Diagnostic utility of Ki-67 and Cyclin D1 immunostaining in differentiation of psoriasis vs. other psoriasiform dermatitis

Diagnostic utility of Ki-67 and Cyclin D1 immunostaining in differentiation of psoriasis vs. other psoriasiform dermatitis

Authors

  • Engin Sezer Department of Dermatology, Acibadem University School of Medicine, Istanbul, Turkey
  • Almut Böer-Auer Department of Dermatology, Dermatologikum, Hamburg, Germany
  • Emel Cetin Department of Pathology, Acibadem University School of Medicine, Istanbul, Turkey
  • Fatma Tokat Department of Pathology, Acibadem University School of Medicine, Istanbul, Turkey
  • Emel Durmaz Department of Dermatology, Acibadem University School of Medicine, Istanbul, Turkey
  • Sedef Sahin Department of Dermatology, Acibadem University School of Medicine, Istanbul, Turkey
  • Umit Ince Department of Pathology, Acibadem University School of Medicine, Istanbul, Turkey

Keywords:

psoriasis, psoriasiform dermatitis, proliferation, Ki-67, Cyclin D1

Abstract

Background: Differentiation of psoriasis from non-psoriasis psoriasiform dermatitis (NPPD) may be difficult for dermatopathologists, as lack of distinctive histopathological features in a subset of cases may cause confusion in diagnosis.

Objective: As the prototype of psoriasiform dermatitis, psoriasis is a hyperproliferative skin disorder with increased epidermal turnover compared with NPPD, we investigated the role of proliferation markers, Ki-67 and Cyclin D1 as diagnostic tools to differentiate psoriasis from other psoriasiform dermatitis.

Methods: Histopathological specimens of psoriasis (n = 35) and NPPD (n = 36, 14 pityriasis rubra pilaris, 12 pityriasis rosea and 10 lichen simplex) cases were reviewed and immunohistochemically stained for Ki-67 and Cyclin D1. Ki-67 and Cyclin D1 positive cells were counted for suprabasal, and total epidermal immunostaining per mm2.

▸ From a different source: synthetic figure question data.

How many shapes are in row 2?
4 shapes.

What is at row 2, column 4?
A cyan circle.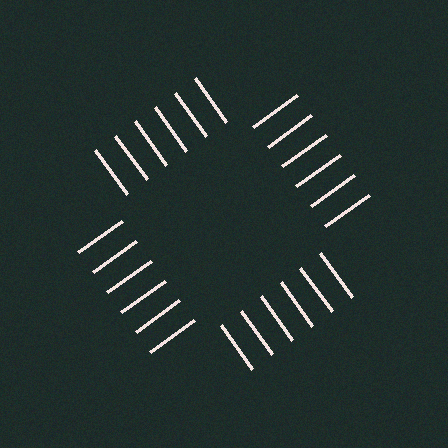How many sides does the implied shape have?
4 sides — the line-ends trace a square.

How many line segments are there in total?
24 — 6 along each of the 4 edges.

Results: Suprabasal and total epidermal cell counts for Ki-67 were found to be significantly higher in the psoriasis group compared with the NPPD group (< 0.05). An important and interesting feature was the presence of a cut-off value for the suprabasal/total epidermal cell count ratio of 75% for Ki-67 immunostaining, which was higher in all patients having psoriasis (range, 77.1% – 92.4%) and lower in all NPPD cases (range, 21.0% – 73.3%). However, suprabasal Cyclin D1 cell counts were higher in the psoriasis group compared with the NPPD group (< 0.05), total epidermal Cyclin D1 cell counts were not statistically significant in either group (= 0.167), and a cut-off value for suprabasal/total epidermal cell count ratio to distinguish these two entities was not detected using this immunostain.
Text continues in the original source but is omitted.